REPUBLIQUE FRANCAISE

AU NOM DU PEUPLE FRANCAIS


Vu les autres pièces du dossier.

Vu :

- la Constitution, notamment son Préambule et son article 61-1 ;

- l'ordonnance n° 58-1067 du 7 novembre 1958, modifiée par la loi organique n° 2009-1523 du 10 décembre 2009, portant loi organique sur le Conseil constitutionnel, notamment ses articles 23-1 à 23-3 ;

- le code civil ;

- le code général des impôts et le livre des procédures fiscales ;

- le code de justice administrative.

Considérant ce qui suit :

1. Aux termes de l'article 61-1 de la Constitution : " Lorsque, à l'occasion d'une instance en cours devant une juridiction, il est soutenu qu'une disposition législative porte atteinte aux droits et libertés que la Constitution garantit, le Conseil constitutionnel peut être saisi de cette question sur renvoi du Conseil d'Etat ou de la Cour de cassation qui se prononce dans un délai déterminé. Une loi organique détermine les conditions d'application du présent article ".

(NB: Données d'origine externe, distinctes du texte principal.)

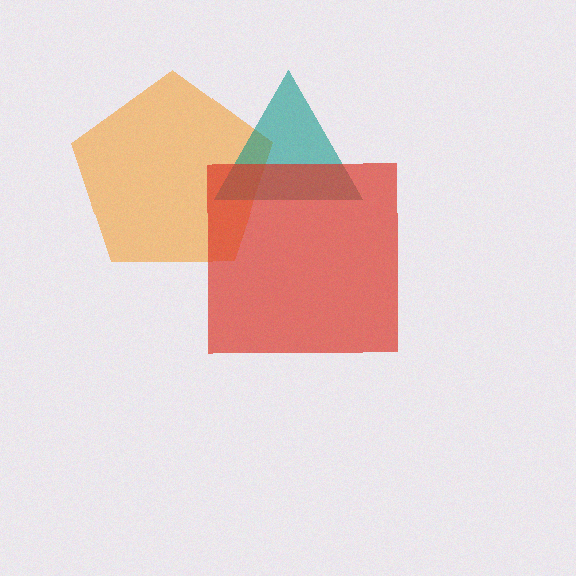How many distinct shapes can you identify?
There are 3 distinct shapes: an orange pentagon, a teal triangle, a red square.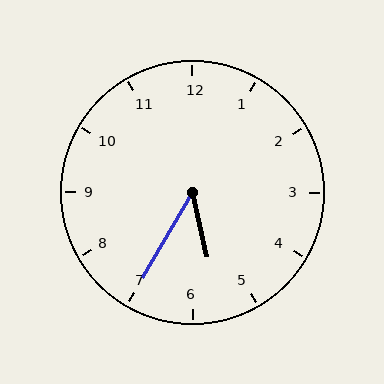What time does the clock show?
5:35.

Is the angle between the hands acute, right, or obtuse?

2. Aux termes de l'article 23-1 de l'ordonnance n° 58-1067 du 7 novembre 1958 portant loi organique sur le Conseil constitutionnel, modifiée par la loi organique du 10 décembre 2009 relative à l'application de l'article 61-1 de la Constitution : " Devant les juridictions relevant du Conseil d'Etat (), le moyen tiré de ce qu'une disposition législative porte atteinte aux droits et libertés garantis par la Constitution est, à peine d'irrecevabilité, présenté dans un écrit distinct et motivé. Un tel moyen peut être soulevé pour la première fois en cause d'appel. Il ne peut être relevé d'office ". Aux termes de l'article 23-2 de la même ordonnance : " La juridiction statue sans délai par une décision motivée sur la transmission de la question prioritaire de constitutionnalité au Conseil d'État ou à la Cour de cassation. Il est procédé à cette transmission si les conditions suivantes sont remplies : / 1° La disposition contestée est applicable au litige ou à la procédure, ou constitue le fondement des poursuites ; / 2° Elle n'a pas déjà été déclarée conforme à la Constitution dans les motifs et le dispositif d'une décision du Conseil constitutionnel, sauf changement des circonstances ; / 3° La question n'est pas dépourvue de caractère sérieux ".

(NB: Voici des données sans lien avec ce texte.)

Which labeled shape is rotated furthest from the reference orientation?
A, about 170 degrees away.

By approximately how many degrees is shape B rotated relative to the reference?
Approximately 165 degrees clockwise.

3. Aux termes de l'article R. 771-7 du code de justice administrative : " () les présidents de formation de jugement des tribunaux et des cours () peuvent, par ordonnance, statuer sur la transmission d'une question prioritaire de constitutionnalité ".

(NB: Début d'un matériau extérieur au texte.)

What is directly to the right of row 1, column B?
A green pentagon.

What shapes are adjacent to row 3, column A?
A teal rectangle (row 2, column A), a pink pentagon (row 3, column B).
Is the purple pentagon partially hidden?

4. Et aux termes de l'article 92 du code général des impôts : " Sont considérés comme provenant de l'exercice d'une profession non commerciale ou comme revenus assimilés aux bénéfices non commerciaux, les bénéfices des professions libérales, des charges et offices dont les titulaires n'ont pas la qualité de commerçants et de toutes occupations, exploitations lucratives et sources de profits ne se rattachant pas à une autre catégorie de bénéfices ou de revenus (). "

5. M. B, qui a consenti en décembre 2012 une promesse unilatérale de vente relative à un appartement situé rue Auguste Comte, 75006 - Paris, stipulant une indemnité forfaitaire d'immobilisation de 405 000 euros constituant, aux termes de cet acte, " le prix forfaitaire de l'indisponibilité du bien objet des présentes, le promettant renonçant en conséquence à se prévaloir des dispositions de l'article 1590 du code civil ", et l'acte précisant en outre qu' " en cas de réalisation de la vente promise, la somme qui aura été versée s'imputera sur le prix. Si la vente n'était pas réalisée, la totalité de l'indemnité d'immobilisation resterait acquise au promettant à titre de prix forfaitaire de l'indisponibilité entre ses mains du biens " soutient que les dispositions de l'article 92 du code général des impôts, telles qu'interprétées par la jurisprudence, introduisent une rupture d'égalité devant l'impôt et les charges publiques en ce qu'elles soumettent des contribuables placés dans une situation identique à un traitement fiscal différent. A l'appui de ce moyen, il soutient que la personne ayant souscrit une promesse de vente de son bien et ayant perçu à ce titre une indemnité forfaitaire d'immobilisation du bien se trouve dans une situation identique selon que la vente se réalisera ou non, dès lors que, selon lui, le versement de cette indemnité correspond à la rémunération de la même prestation, et que néanmoins la jurisprudence retient que l'indemnité forfaitaire d'immobilisation ne doit pas être soumise à l'impôt lorsque la vente se réalise, alors qu'elle doit être imposée dans la catégorie des bénéfices non commerciaux, sur le fondement de l'article 92 du code général des impôts, lorsque le bénéficiaire de la promesse de vente renonce à acquérir le bien.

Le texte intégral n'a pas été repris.